The tribunal heard that managers at Gartner had said they regarded Mr Ajroldi’s behaviour as ‘reciprocal’. Pictured: Gartner consultancy firm headquarters in Egham, Surrey
Judge Tobin said: ‘We are an experienced Tribunal and note that documentary evidence indicating such a discriminatory culture is rare.
‘The harassment started slightly at first with comments, particularly about the her appearance and her standing (i.e. good girl) which then escalated into inappropriate advances.
‘Language evolves over time. Words and phrases that might once have seemed harmless are now regarded as racial, homophobic and sexist slurs.

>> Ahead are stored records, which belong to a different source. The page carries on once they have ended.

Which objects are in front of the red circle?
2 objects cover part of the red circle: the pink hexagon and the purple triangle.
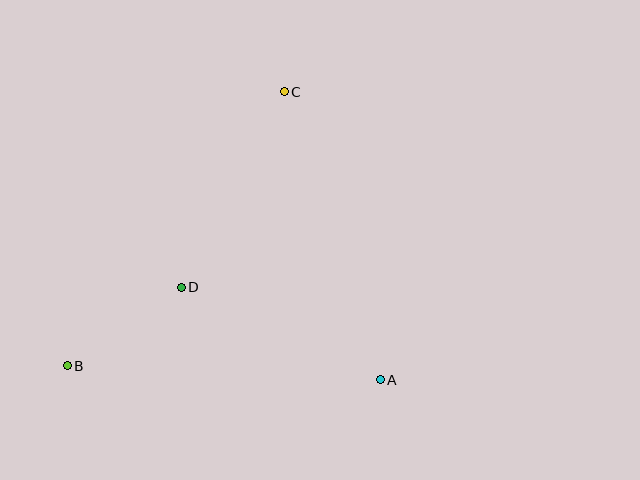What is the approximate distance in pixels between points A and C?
The distance between A and C is approximately 304 pixels.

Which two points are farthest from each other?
Points B and C are farthest from each other.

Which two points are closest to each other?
Points B and D are closest to each other.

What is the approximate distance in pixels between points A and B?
The distance between A and B is approximately 313 pixels.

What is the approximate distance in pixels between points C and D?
The distance between C and D is approximately 221 pixels.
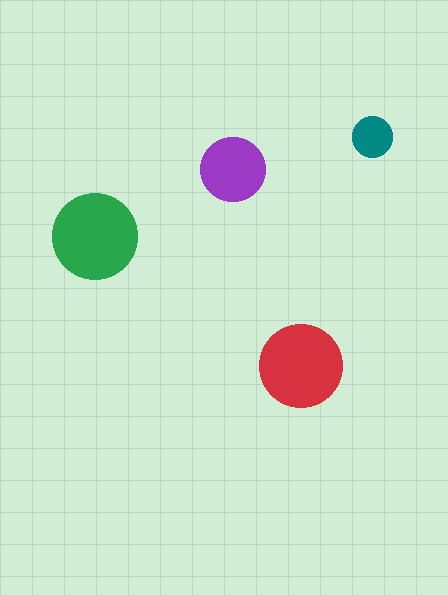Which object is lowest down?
The red circle is bottommost.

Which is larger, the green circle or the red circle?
The green one.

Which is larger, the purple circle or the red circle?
The red one.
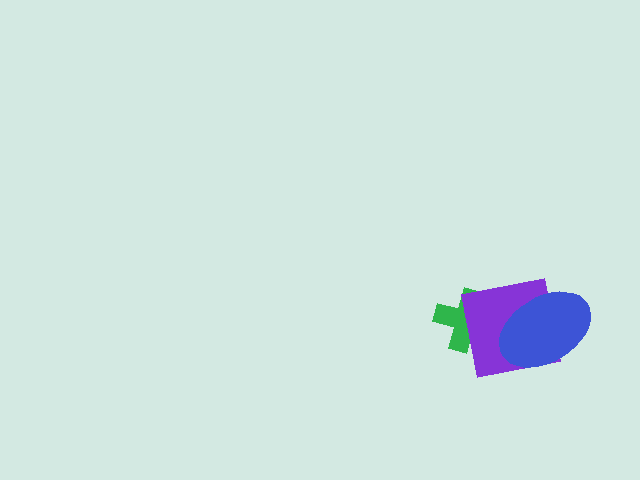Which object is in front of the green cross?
The purple square is in front of the green cross.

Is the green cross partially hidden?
Yes, it is partially covered by another shape.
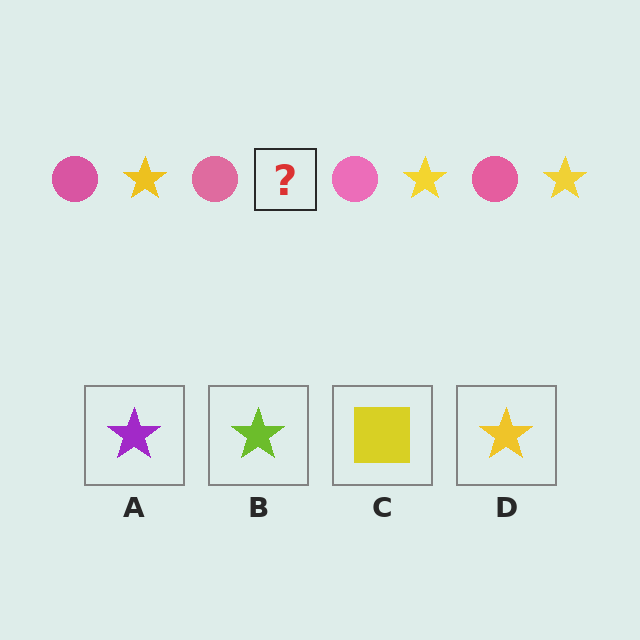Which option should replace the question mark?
Option D.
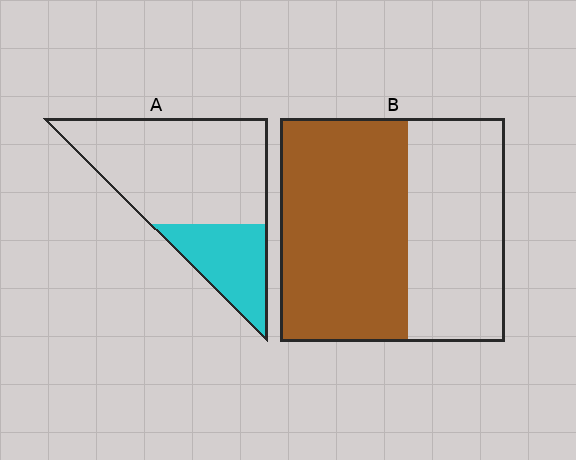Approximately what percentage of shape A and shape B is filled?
A is approximately 30% and B is approximately 55%.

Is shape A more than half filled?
No.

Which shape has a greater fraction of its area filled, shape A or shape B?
Shape B.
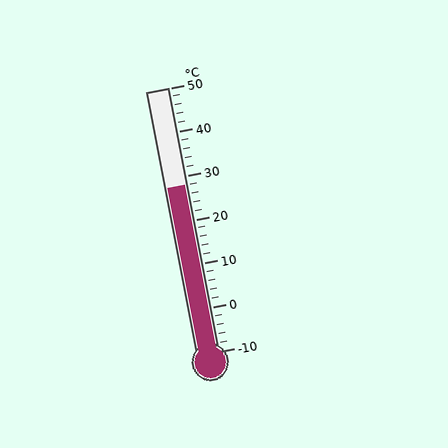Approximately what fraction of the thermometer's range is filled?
The thermometer is filled to approximately 65% of its range.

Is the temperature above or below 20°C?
The temperature is above 20°C.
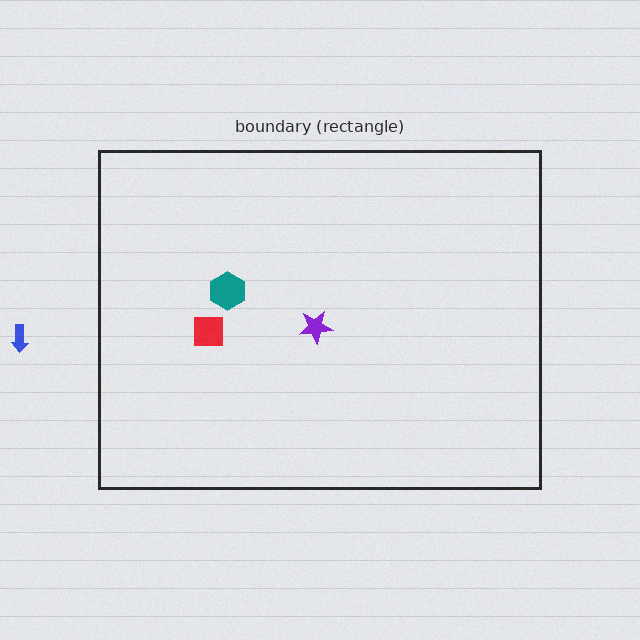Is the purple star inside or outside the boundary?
Inside.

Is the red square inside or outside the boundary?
Inside.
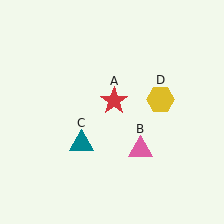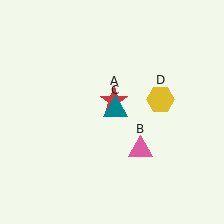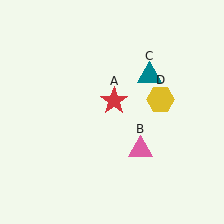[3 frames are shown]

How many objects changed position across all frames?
1 object changed position: teal triangle (object C).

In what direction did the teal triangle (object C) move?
The teal triangle (object C) moved up and to the right.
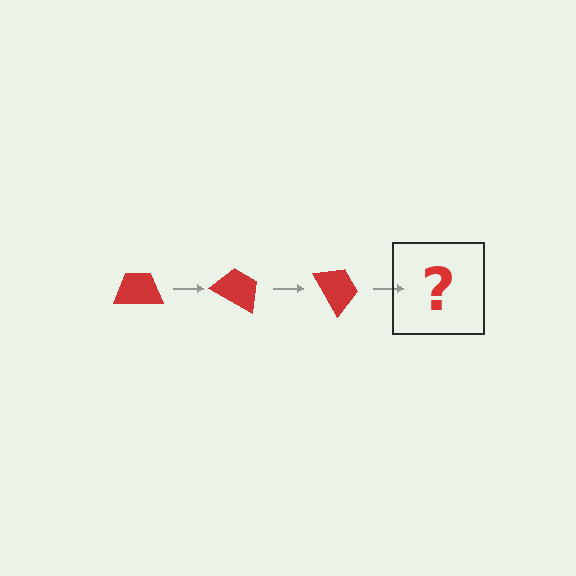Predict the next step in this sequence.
The next step is a red trapezoid rotated 90 degrees clockwise.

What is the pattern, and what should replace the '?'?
The pattern is that the trapezoid rotates 30 degrees clockwise each step. The '?' should be a red trapezoid rotated 90 degrees clockwise.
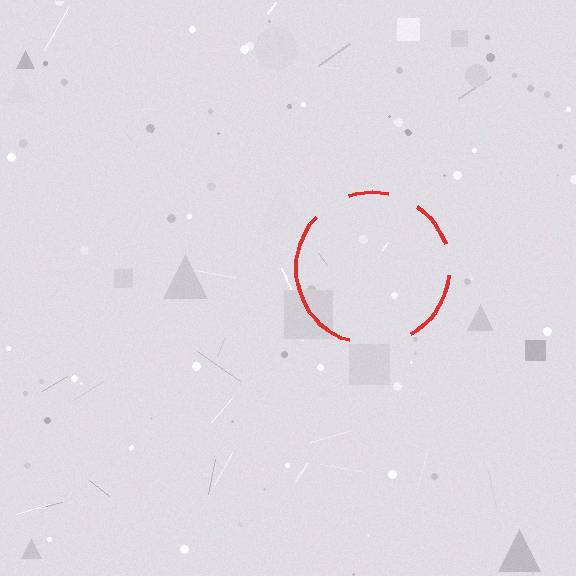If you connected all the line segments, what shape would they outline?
They would outline a circle.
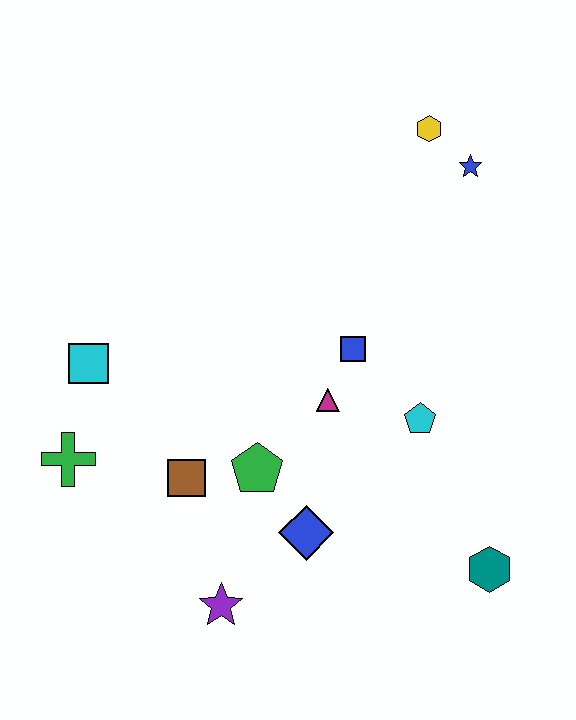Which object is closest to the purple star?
The blue diamond is closest to the purple star.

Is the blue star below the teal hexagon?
No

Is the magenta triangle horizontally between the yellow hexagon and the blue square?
No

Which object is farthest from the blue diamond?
The yellow hexagon is farthest from the blue diamond.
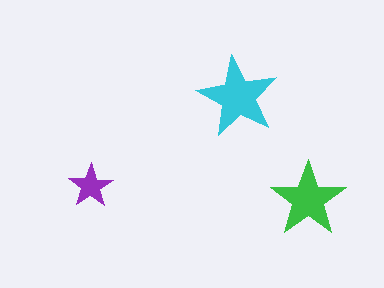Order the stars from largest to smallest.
the cyan one, the green one, the purple one.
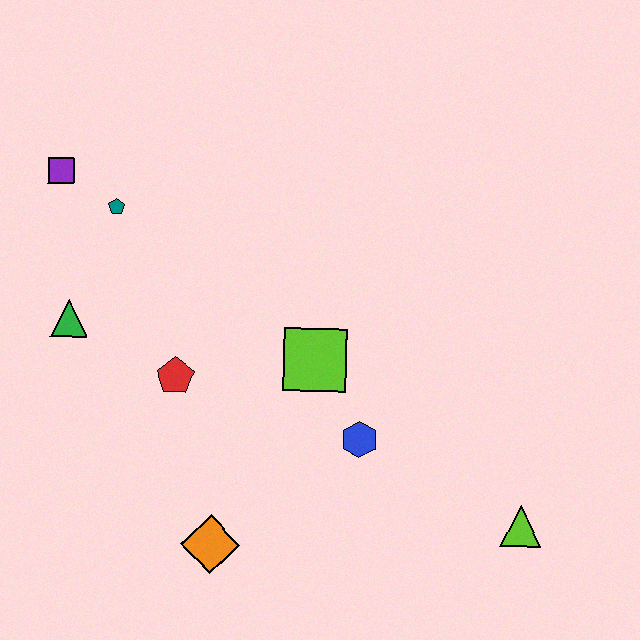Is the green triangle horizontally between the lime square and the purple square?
Yes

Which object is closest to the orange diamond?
The red pentagon is closest to the orange diamond.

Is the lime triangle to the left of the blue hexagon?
No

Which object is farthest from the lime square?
The purple square is farthest from the lime square.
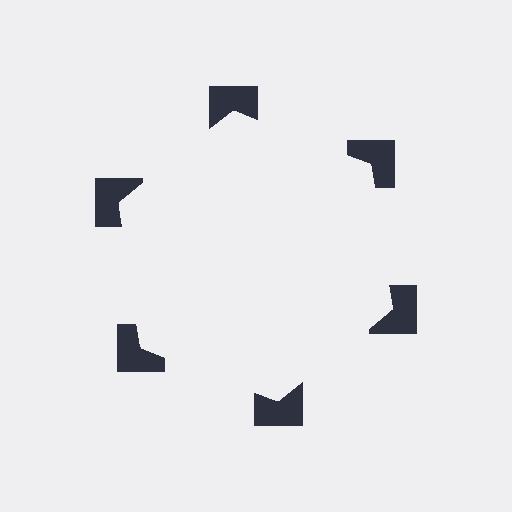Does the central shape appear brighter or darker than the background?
It typically appears slightly brighter than the background, even though no actual brightness change is drawn.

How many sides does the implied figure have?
6 sides.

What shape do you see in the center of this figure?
An illusory hexagon — its edges are inferred from the aligned wedge cuts in the notched squares, not physically drawn.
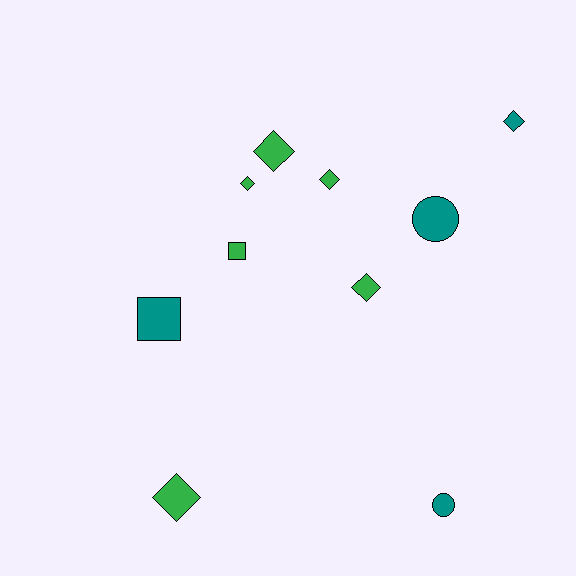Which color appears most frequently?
Green, with 6 objects.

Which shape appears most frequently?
Diamond, with 6 objects.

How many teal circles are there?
There are 2 teal circles.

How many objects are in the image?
There are 10 objects.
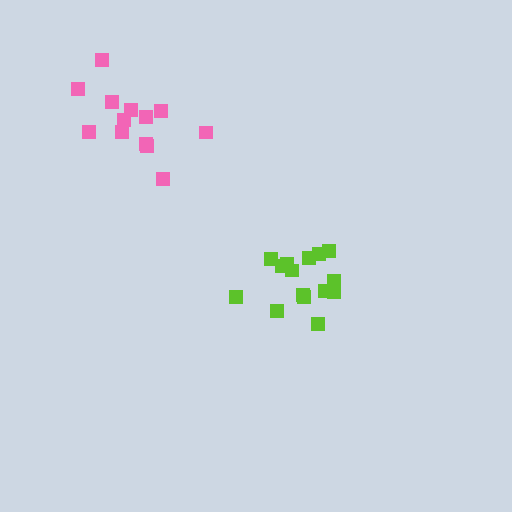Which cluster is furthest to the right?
The lime cluster is rightmost.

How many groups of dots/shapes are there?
There are 2 groups.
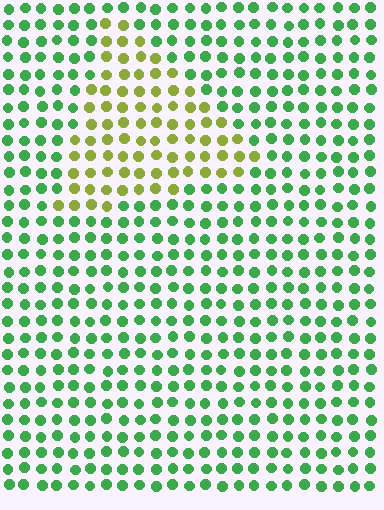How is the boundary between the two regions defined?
The boundary is defined purely by a slight shift in hue (about 53 degrees). Spacing, size, and orientation are identical on both sides.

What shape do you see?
I see a triangle.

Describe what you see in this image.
The image is filled with small green elements in a uniform arrangement. A triangle-shaped region is visible where the elements are tinted to a slightly different hue, forming a subtle color boundary.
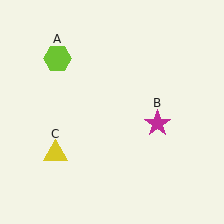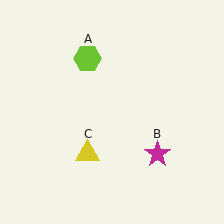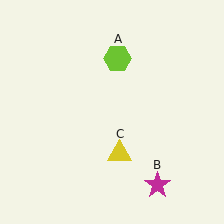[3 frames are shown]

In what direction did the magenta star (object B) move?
The magenta star (object B) moved down.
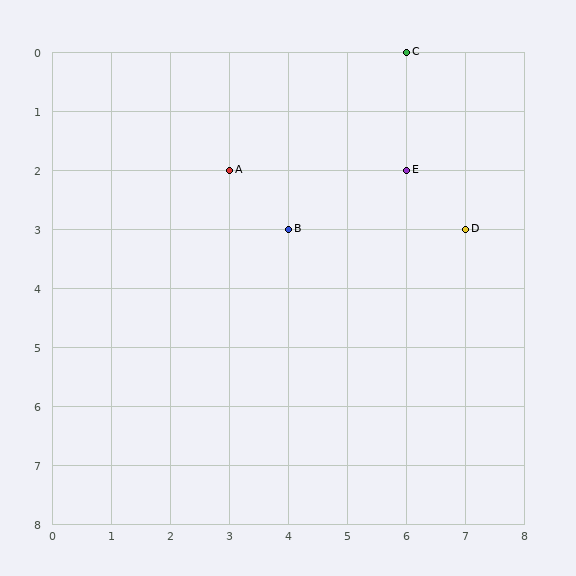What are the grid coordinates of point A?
Point A is at grid coordinates (3, 2).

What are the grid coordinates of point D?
Point D is at grid coordinates (7, 3).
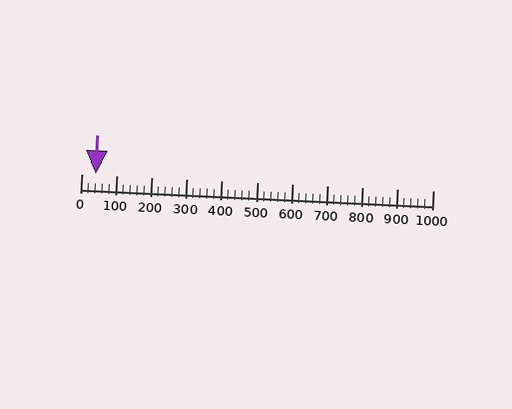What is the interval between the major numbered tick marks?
The major tick marks are spaced 100 units apart.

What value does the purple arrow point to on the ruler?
The purple arrow points to approximately 40.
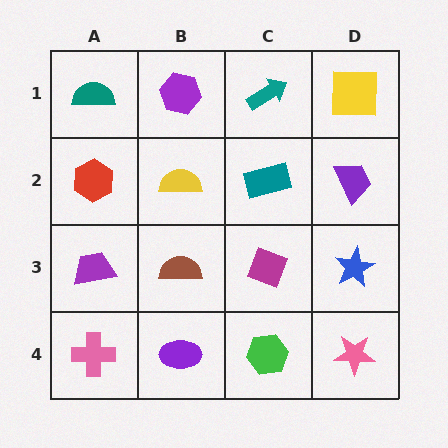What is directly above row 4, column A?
A purple trapezoid.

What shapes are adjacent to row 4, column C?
A magenta diamond (row 3, column C), a purple ellipse (row 4, column B), a pink star (row 4, column D).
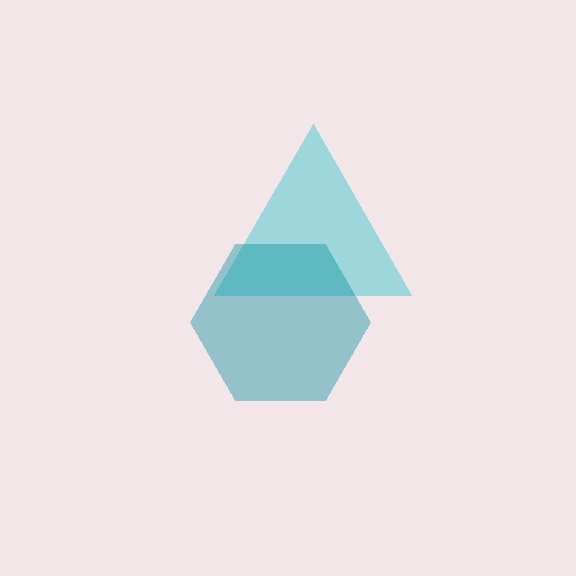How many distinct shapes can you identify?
There are 2 distinct shapes: a cyan triangle, a teal hexagon.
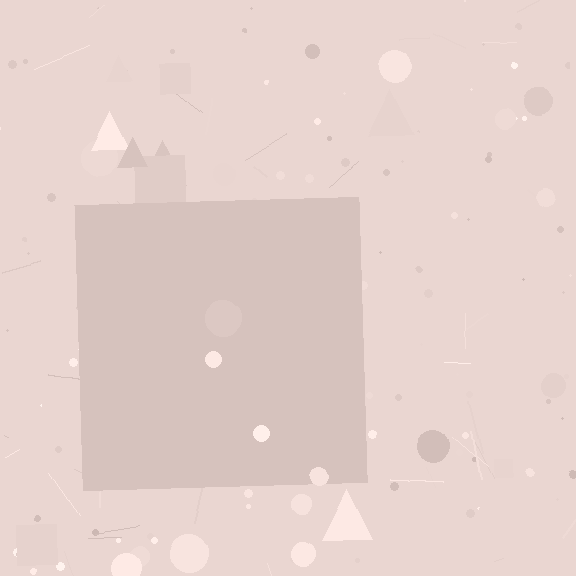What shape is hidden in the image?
A square is hidden in the image.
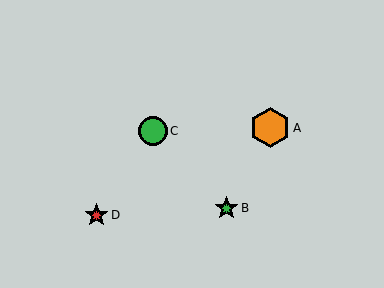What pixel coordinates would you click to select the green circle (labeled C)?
Click at (153, 131) to select the green circle C.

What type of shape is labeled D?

‘Some phrases, whilst not regarded as taboo, are generally regarded as inappropriate in the workplace.
‘Referring to a woman in her late-30s with a school-age child as a girl is demeaning.
‘We find Ms Fricker was sexually harassed and treated less favourably because of her rejection of the harassment.’
Ms Fricker’s claims of constructive unfair dismissal also succeeded, though other complaints of sex discrimination and victimisation failed.
Compensation will be determined at a later date.